Smartphones to diagnose diseases

Smartphones can be more than a gadget as according to researchers they will soon be used to diagnose diseases, monitor bone density, calculate red blood cell levels and even predict if an asthma attack is imminent. With new developments in technology soon we will pass the age of telehealth clinics towards the use of a smartphone as a pocket doctor.

Smartphones already can act as pedometers, count calories, and measure heartbeats. Professor Shwetak Patel, of the University of Washington, speaking at American Association for the Advancement of Science (AAAS) annual meeting in Boston said that if you look at the camera, the flash, the microphone they all are getting better and better.
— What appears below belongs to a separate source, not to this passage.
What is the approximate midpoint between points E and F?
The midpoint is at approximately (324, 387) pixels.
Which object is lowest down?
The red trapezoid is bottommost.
“Those sensors on the mobile phone can actually be repurposed in interesting new ways where you can use those for diagnosing certain kinds of diseases.”

According to Prof. Patel, the microphone can be used to diagnose asthma, COPD (chronic obstructive pulmonary disorder). He said: “With these enabling technologies you can manage chronic diseases outside of the clinic and with a non-invasive clinical tool.”

He is currently devising an app called HemaApp which can detect red blood cell levels simply by placing a finger over the camera and flash so that a bright beam of light shines through the skin. This can be used as a blood screening tool that can quickly spot anemia.

Smartphones can also be used to diagnose osteoporosis, a bone disorder common in the elderly, using a mobile application. Prof Patel added:

“If you think about the arm is just a rigid surface and if there is a hollowing of the bone or a reduction in density which is osteoporosis, that frequency changes. It’s like taking a pitchfork and you hitting it and it has some frequency and pitch to it and if you were to hollow it out that frequency changes.”

Such features in a smartphone can help patients in developing countries where the access to proper healthcare is still non-existence or very hard. Beth Mynatt, of Georgia Institute of Technology, has also been working on integrating smartphones and computers with healthcare.

She has helped develop apps for patients dealing with chronic conditions like diabetes or cancer, reminding them to attend appointments, or tell them which symptoms to expect on specific days after chemotherapy.

The use of smartphones to keep one’s health in check is not just convenient but can also drastically reduce many costs related to healthcare. In the end the mobile phone applications, instead of just diagnosing the patient, can also serve as a support system to help guide them through their illness to a better and healthier life.